2. When faced with old-fashioned small data, statisticians often seek to answer very
simple questions, such as Is this parameter nonzero? and Is X correlated with
Y ? However, on the basis of Big Data, we often ask far more complex questions,
such as Which of these 1,000,000 parameters are nonzero? and What are the
conditional dependence relationships among these 30,000 features?
In essence, people ask very complex questions on the basis of Big Data; answering these
questions leads to statistical challenges. Because so much data are available and so many
features have been measured, we become ambitious and seek to fit very complex models.
However, this level of complexity often cannot be supported by the available sample size,
leading to a host of problems, such as overfitting.

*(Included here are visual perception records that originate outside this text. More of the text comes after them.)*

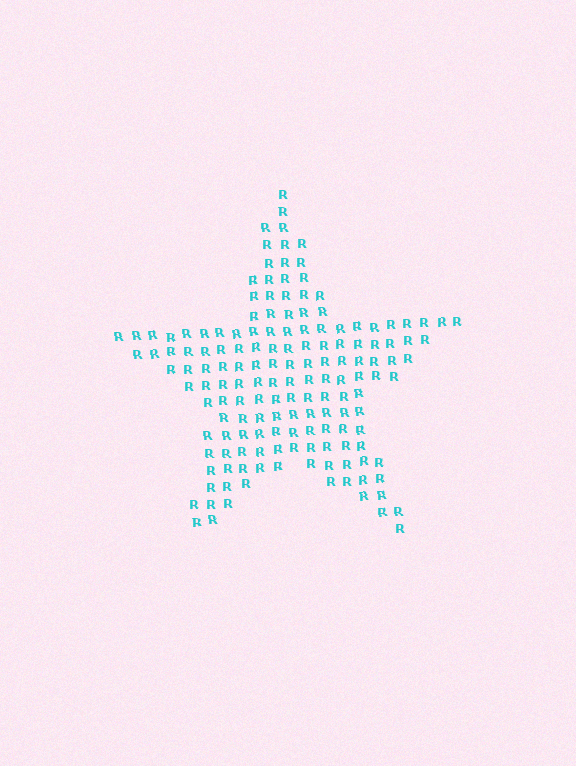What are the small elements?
The small elements are letter R's.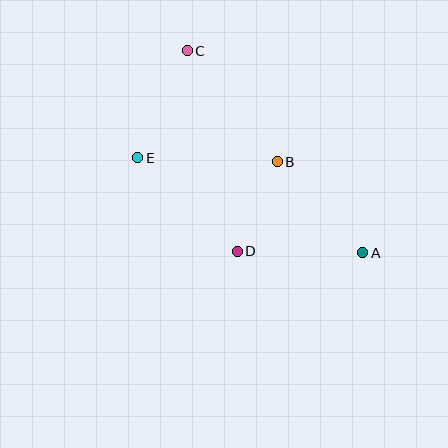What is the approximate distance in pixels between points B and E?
The distance between B and E is approximately 139 pixels.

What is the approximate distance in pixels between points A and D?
The distance between A and D is approximately 125 pixels.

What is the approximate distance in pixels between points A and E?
The distance between A and E is approximately 244 pixels.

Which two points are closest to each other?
Points B and D are closest to each other.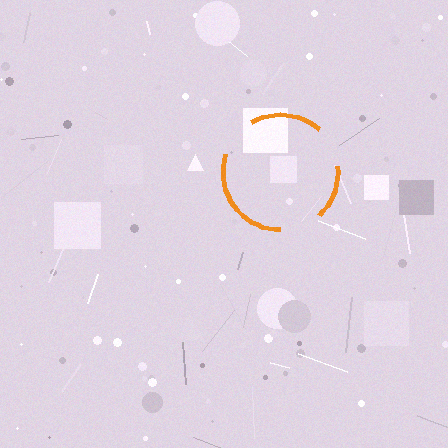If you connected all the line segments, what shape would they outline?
They would outline a circle.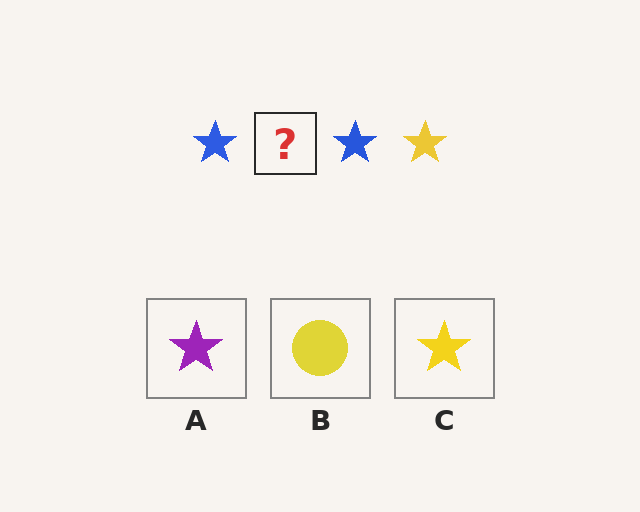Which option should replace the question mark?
Option C.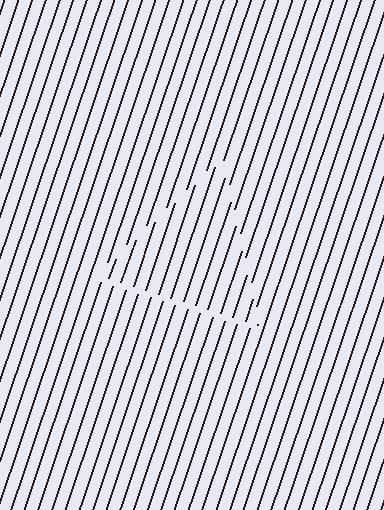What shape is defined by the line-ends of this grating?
An illusory triangle. The interior of the shape contains the same grating, shifted by half a period — the contour is defined by the phase discontinuity where line-ends from the inner and outer gratings abut.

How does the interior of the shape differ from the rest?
The interior of the shape contains the same grating, shifted by half a period — the contour is defined by the phase discontinuity where line-ends from the inner and outer gratings abut.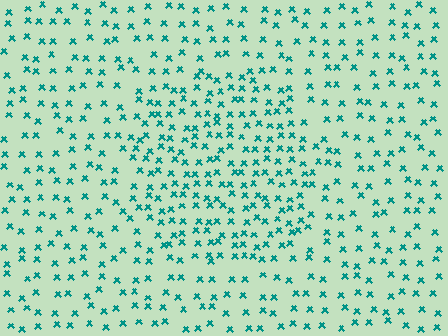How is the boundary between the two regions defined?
The boundary is defined by a change in element density (approximately 1.8x ratio). All elements are the same color, size, and shape.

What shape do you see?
I see a circle.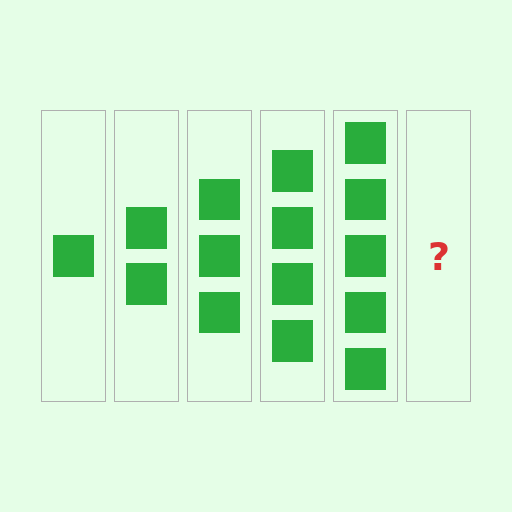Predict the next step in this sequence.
The next step is 6 squares.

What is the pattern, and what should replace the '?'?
The pattern is that each step adds one more square. The '?' should be 6 squares.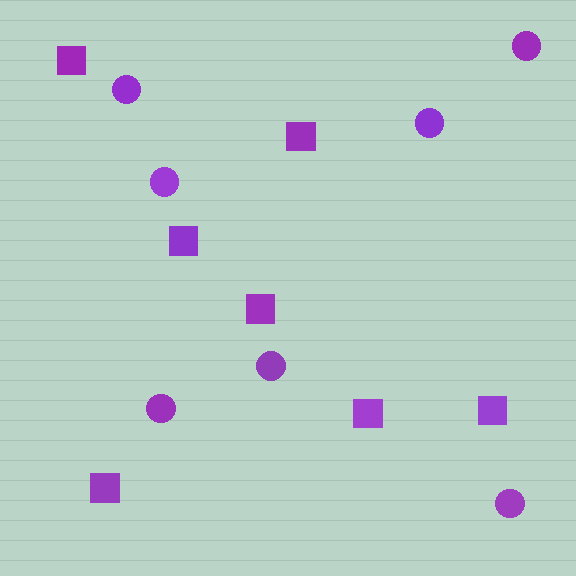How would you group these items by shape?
There are 2 groups: one group of squares (7) and one group of circles (7).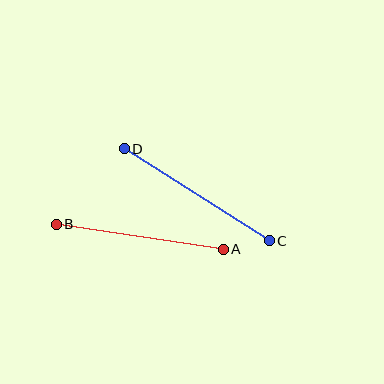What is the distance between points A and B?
The distance is approximately 169 pixels.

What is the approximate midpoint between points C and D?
The midpoint is at approximately (197, 195) pixels.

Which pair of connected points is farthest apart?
Points C and D are farthest apart.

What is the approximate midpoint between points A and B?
The midpoint is at approximately (140, 237) pixels.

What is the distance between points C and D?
The distance is approximately 172 pixels.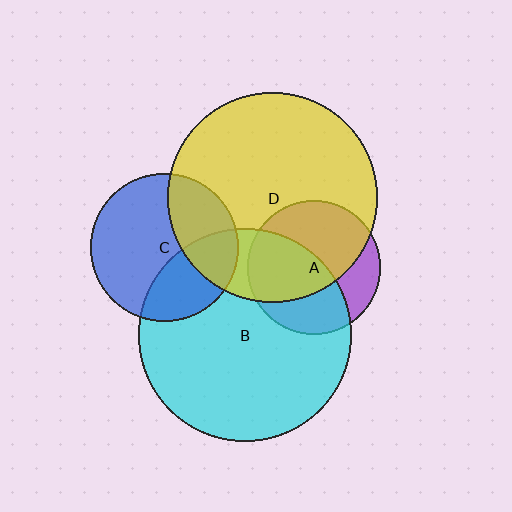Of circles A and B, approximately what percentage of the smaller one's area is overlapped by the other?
Approximately 50%.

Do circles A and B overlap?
Yes.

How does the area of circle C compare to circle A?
Approximately 1.2 times.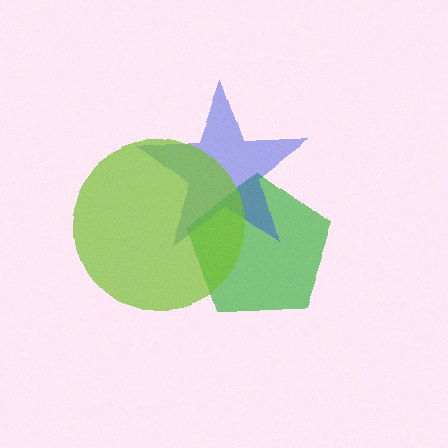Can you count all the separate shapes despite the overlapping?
Yes, there are 3 separate shapes.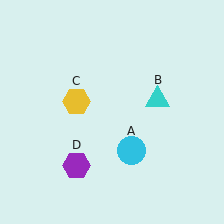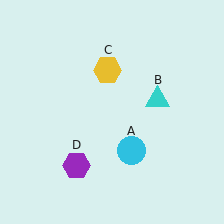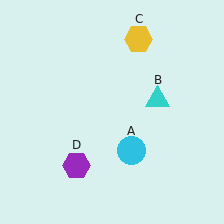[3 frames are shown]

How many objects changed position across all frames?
1 object changed position: yellow hexagon (object C).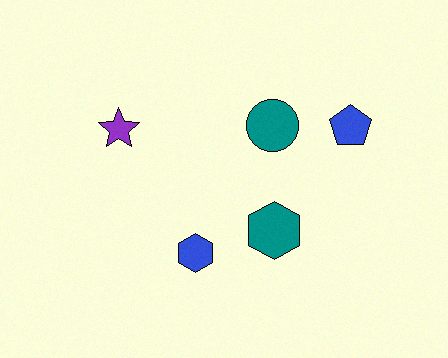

Even seemingly simple tasks—such as
fitting a linear model to predict a response on the basis of a set of features—can be quite
challenging with Big Data.
In the classical statistical setting, we often estimate a parameter vector θ as the
minimizer of some loss function L(θ), which might be the negative log-likelihood of the data
under some model. In the context of Big Data, reducing the complexity of the parameter
space is of paramount importance. We can do this by making an assumption about the
structure of θ—for instance, that it is sparse or low-rank—and selecting a penalty function
P that encourages this structure in θ. We can then estimate θ as
ˆ
θ, a minimizer of
minimize
θ
{L(θ)+λP(θ)}, (16.1)
where λ is a nonnegative tuning parameter that controls the tradeoff between the loss
function (which encourages the parameter estimate to fit the data) and the penalty function
(which encourages the parameter estimate to conform to our structural assumptions). For
a suitably chosen penalty function P, Equation 16.1 can overcome some of the problems
associated with the complexity of the parameter space, thereby yielding a good estimate
of θ. This makes Equation 16.1 a valuable framework when working with Big Data.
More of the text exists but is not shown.